GPU parallelization¤

This shows an example on how to run Variational Inference (VI) using multiple GPUs to sample from the model in parallel. We will use the SIR model as an example (see the SIR examples in the VI section).

The full example script can be found in examples/variational_inference/05-gpu_parallelisation.py.

To achieve multi-gpu parallelization, we use MPI4PY to launch multiple python processes. The main process (rank 0) is in charge of sampling the parameters that need to be evaluated and updating the candidate posterior parameters. The worker processes only job is to receive the parameters from the main process and to evaluate the model on them.

Each process needs to allocate the model in the desired GPU. As you may have already seen from the examples section, all the example models accept a device argument that lets us specify the device in the usual torch syntax. So, we initialize the model and the flow in the device we want:

def make_model(n_agents, n_timesteps, device):
    graph = networkx.watts_strogatz_graph(n_agents, 10, 0.1)
    return SIR(graph=graph, n_timesteps=n_timesteps, device=device)


def make_flow(device):
    # Define flows
    torch.manual_seed(0)
    K = 4
    latent_size = 3
    hidden_units = 64
    hidden_layers = 2

    flows = []
    for _ in range(K):
        flows += [
            nf.flows.AutoregressiveRationalQuadraticSpline(
                latent_size, hidden_layers, hidden_units
            )
        ]
        flows += [nf.flows.LULinearPermute(latent_size)]

    # Set prior and q0
    q0 = nf.distributions.DiagGaussian(3, trainable=False)

    # Construct flow model
    flow = nf.NormalizingFlow(q0=q0, flows=flows)
    return flow.to(device)

The loss callable that VI takes can be written as

class L2Loss:
    def __init__(self, model):
        self.model = model
        self.loss_fn = torch.nn.MSELoss()

    def __call__(self, params, data):
        observed_outputs = simulate_and_observe_model(
            self.model, params, gradient_horizon=0
        )
        return self.loss_fn(observed_outputs[0], data[0])

and we can just setup the training like this

def train_flow(flow, model, true_data, n_epochs, n_samples_per_epoch, device):
    torch.manual_seed(0)
    # Define a prior
    prior = torch.distributions.MultivariateNormal(
        -2.0 * torch.ones(3, device=device), torch.eye(3, device=device)
    )

    optimizer = torch.optim.AdamW(flow.parameters(), lr=1e-3)

    # We set the regularisation weight to 10.
    w = 100

    loss = L2Loss(model)
    # Note that we can track the progress of the training by using tensorboard.
    # tensorboard --logdir=runs
    vi = VI(
        loss=loss,
        posterior_estimator=flow,
        prior=prior,
        optimizer=optimizer,
        w=w,
        n_samples_per_epoch=n_samples_per_epoch,
        device=device,
    )

    # and we run for 500 epochs without early stopping.
    vi.run(true_data, n_epochs=n_epochs, max_epochs_without_improvement=np.inf)

Now the script needs to be set so that each core runs on a different device.
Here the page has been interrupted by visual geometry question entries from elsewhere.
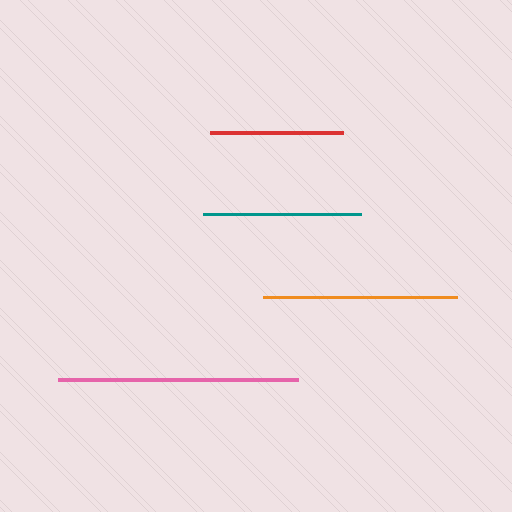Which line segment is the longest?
The pink line is the longest at approximately 240 pixels.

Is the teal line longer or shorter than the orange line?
The orange line is longer than the teal line.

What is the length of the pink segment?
The pink segment is approximately 240 pixels long.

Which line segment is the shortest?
The red line is the shortest at approximately 133 pixels.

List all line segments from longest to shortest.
From longest to shortest: pink, orange, teal, red.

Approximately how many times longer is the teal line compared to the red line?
The teal line is approximately 1.2 times the length of the red line.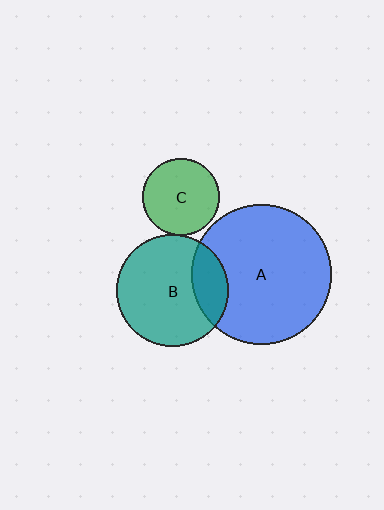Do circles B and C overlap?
Yes.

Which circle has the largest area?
Circle A (blue).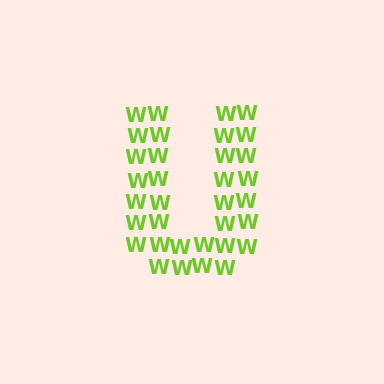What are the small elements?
The small elements are letter W's.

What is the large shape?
The large shape is the letter U.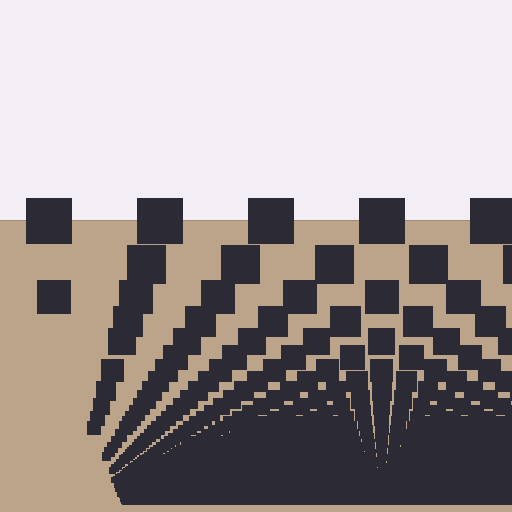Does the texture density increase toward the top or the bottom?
Density increases toward the bottom.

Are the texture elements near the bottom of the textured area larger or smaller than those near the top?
Smaller. The gradient is inverted — elements near the bottom are smaller and denser.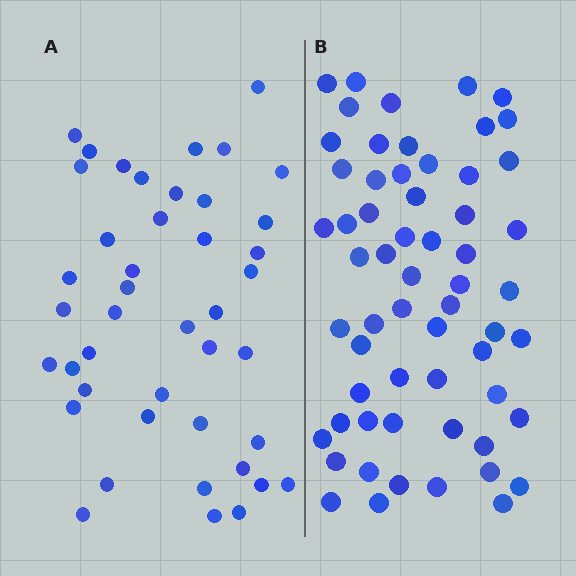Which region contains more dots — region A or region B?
Region B (the right region) has more dots.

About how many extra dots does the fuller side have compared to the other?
Region B has approximately 15 more dots than region A.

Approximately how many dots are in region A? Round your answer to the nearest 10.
About 40 dots. (The exact count is 43, which rounds to 40.)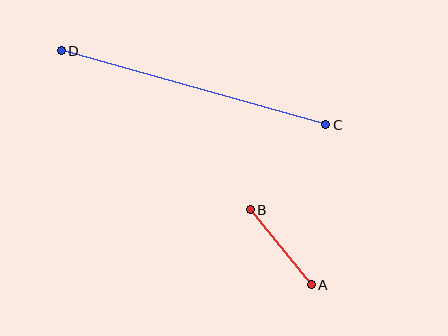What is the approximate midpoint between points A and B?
The midpoint is at approximately (281, 247) pixels.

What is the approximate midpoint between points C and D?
The midpoint is at approximately (193, 88) pixels.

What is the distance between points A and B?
The distance is approximately 97 pixels.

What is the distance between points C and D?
The distance is approximately 275 pixels.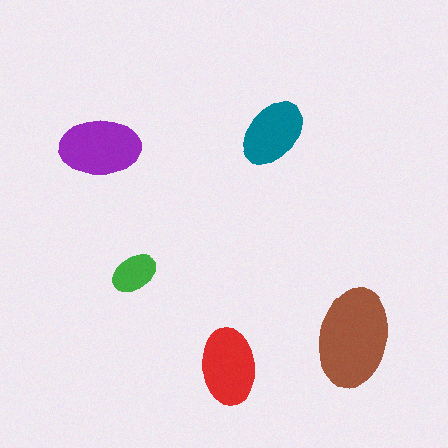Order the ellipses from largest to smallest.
the brown one, the purple one, the red one, the teal one, the green one.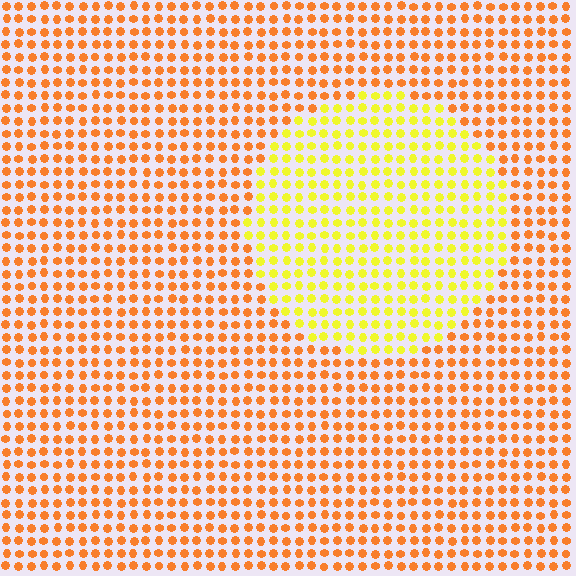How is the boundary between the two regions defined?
The boundary is defined purely by a slight shift in hue (about 38 degrees). Spacing, size, and orientation are identical on both sides.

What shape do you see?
I see a circle.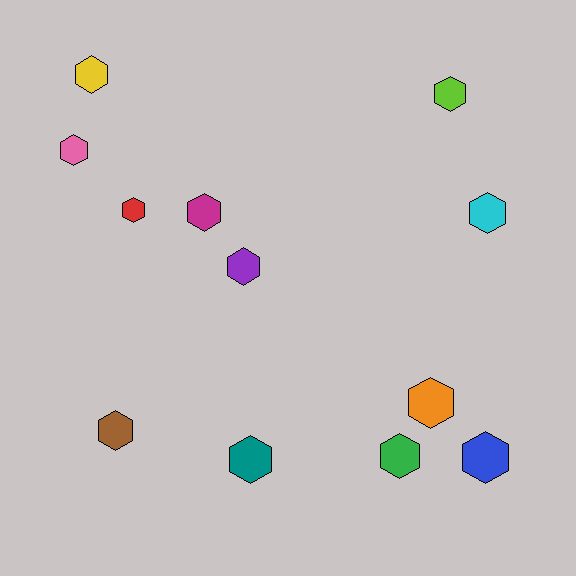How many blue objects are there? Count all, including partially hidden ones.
There is 1 blue object.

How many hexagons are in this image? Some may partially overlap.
There are 12 hexagons.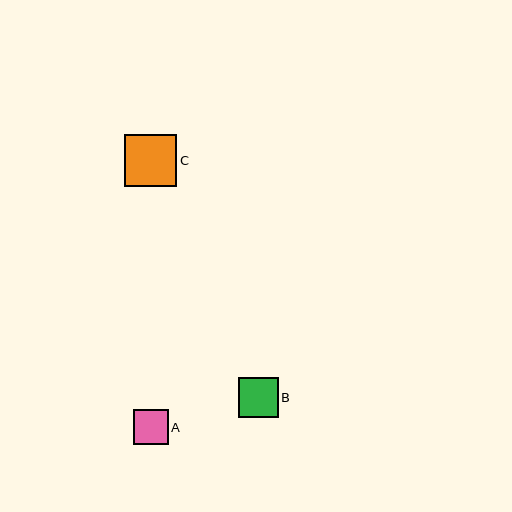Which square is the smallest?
Square A is the smallest with a size of approximately 35 pixels.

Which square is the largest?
Square C is the largest with a size of approximately 52 pixels.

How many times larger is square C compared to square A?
Square C is approximately 1.5 times the size of square A.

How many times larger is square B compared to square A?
Square B is approximately 1.1 times the size of square A.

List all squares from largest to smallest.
From largest to smallest: C, B, A.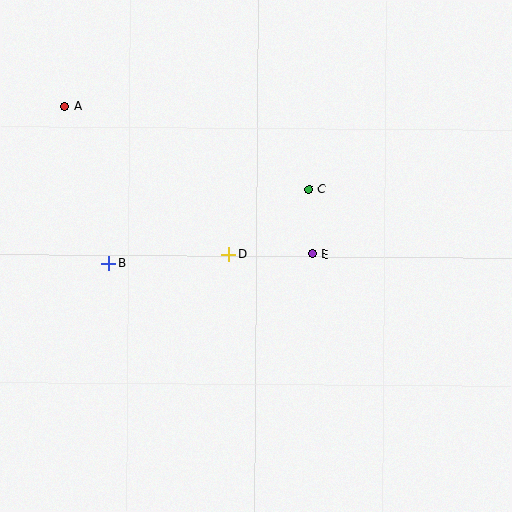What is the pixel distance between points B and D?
The distance between B and D is 120 pixels.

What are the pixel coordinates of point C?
Point C is at (309, 190).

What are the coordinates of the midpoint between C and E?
The midpoint between C and E is at (311, 222).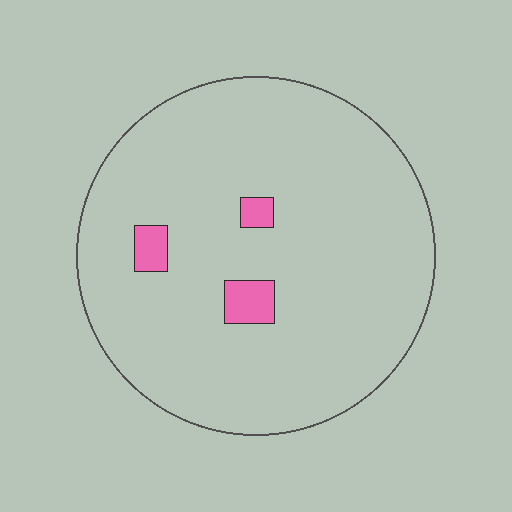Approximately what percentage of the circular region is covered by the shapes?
Approximately 5%.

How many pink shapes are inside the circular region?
3.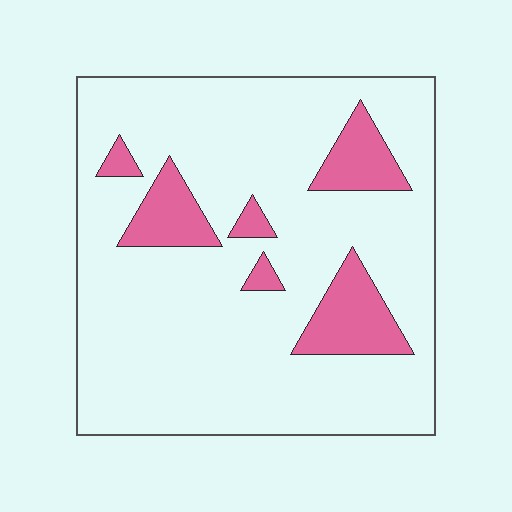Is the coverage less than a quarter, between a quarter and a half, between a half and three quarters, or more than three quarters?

One way to achieve is to pass the available devices through cli arguments:

if __name__ == "__main__":
    import argparse

    from blackbirds.mpi_setup import mpi_rank

    # parse arguments from cli
    parser = argparse.ArgumentParser()
    parser.add_argument("--n_epochs", type=int, default=500)
    parser.add_argument("--n_agents", type=int, default=5000)
    parser.add_argument("--n_timesteps", type=int, default=100)
    parser.add_argument("--n_samples_per_epoch", type=int, default=5)
    parser.add_argument("--device_ids", default=["cpu"], nargs="+")
    args = parser.parse_args()

    # device of this rank
    device = args.device_ids[mpi_rank]

    model = make_model(args.n_agents, args.n_timesteps, device)
    true_parameters = torch.tensor(
        [0.05, 0.05, 0.05], device=device
    ).log10()  # SIR takes log parameters
    true_data = model.run_and_observe(true_parameters)
    flow = make_flow(device)
    train_flow(
        flow, model, true_data, args.n_epochs, args.n_samples_per_epoch, device=device
    )

So we can just run the script by doing

mpirun -np 5 python examples/variational_inference/05-gpu_parallelisation.py --device_ids cuda:0 cuda:1 cuda:2 cuda:3 cuda:4 --n_samples_per_epoch 20

In this case, we will use 5 GPUs, indexed by the ids we pass. Each GPU will execute 4 evaluations of the model for a total of 20. We can plot the scaling with number of GPUs for this particular model:

The GPUs used are 8x Tesla V100 32GB.